Gun control advocates impute to Metaksa the use of deliberate deceptions, of tricking people into believing that what the government wants is to show up at your door and take away the nice deer-hunting rifle grandpa left you in his will. I think she really is frightened.
After graduating from Smith College in 1958, Metaksa was for a time a medical photographer at New York Hospital. ("I saw so many cleft palates I began to believe that all kids were born that way.") She met her husband, George, an engineer (and, like Metaksa, the child of Russian immigrants), at a camera club. He buys her guns, which he regards as works of art; Tanya can't tell one shotgun from another: "He's much more into the aesthetics of guns than I am. I go and look at a bunch of shotguns in a rack and try to figure out which one is mine. He just goes crazy." ("Look at the wood!" he says to her. "Look at the wood!")
Married, living in Connecticut, she "got into the whole mommyhood business. I baked bread, I made clothes, I had a garden -- I did all that stuff." In the late '60s, she became involved in the gun rights movement. For three years she worked as legislative director for New York Sen. Al D'Amato, about whom she will say little: "Let's say I know him." (Her eyes narrow and she peers at her artichoke with sudden distaste.)
Metaksa sees her life, as though from a distance, as a story with many stages. "I've had it all," she tells me.
She's had a lot, including the suffering that opens parts of the heart one didn't know one had. She is smart enough to know that her pain -- including the death of her beloved father about two years ago -- has changed her in ways she doesn't yet understand.
That we get along well is an accident of temperament and of vanity (mine): "This is like the place in the movie," she says, "where Patton is about to meet Rommel in North Africa. And there's Rommel coming after him. He says, 'Ha, ha, I read your book'.... Well, I read your book." Am I flattered? Of course. She has seized upon an essential fact of a writer's life -- the need to be praised -- and a peculiar facet of mine: I like too much to be liked. So does she. Each of us recognizes that quality in the other. Because we get along well, she holds out the true-believer hope that I will be converted to her way of thinking.
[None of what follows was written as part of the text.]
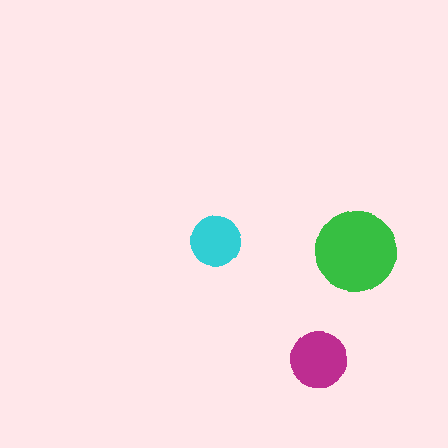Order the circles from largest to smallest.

"Guns," Tanya says, are "99 and 44/100 percent pure."
To refute her opponents' arguments, she sometimes resorts to only one word -- a word along the lines of baloney, or pshaw. She stares accepted statistics in the eye, calls them the work of "our enemies," and (with that no-nonsense, righteous air of the Catholic school nun whom she resembles in appearance and manner) offers anecdotal evidence to refute them:
"There's a story of a lady named Rayna Ross who was a lance corporal -- a black woman -- in the Marine Corps. She had a boyfriend who was also in the Marine Corps. I believe he fathered a child with her. And then she decided to ditch him. He proceeded to stalk her. The little piece of paper called the court order didn't stop him. She was so terrified that she went out and bought a gun. Two days later, when she was asleep at night in her apartment, crashing through her door came this Marine with a bayonet, and he was over her bed before she shot him. She and the baby were in the bed, and she killed him.
"Now, in my way of thinking, that lady had the perfect right to save her life and that of her child. The local authorities decided she'd acted in self-defense; they didn't press charges. The military pressed charges. And, let me tell you, the only organization that came to her defense -- not the National Organization for Women -- was the NRA. We supplied an attorney who argued her case in the military court system, and she was found not guilty."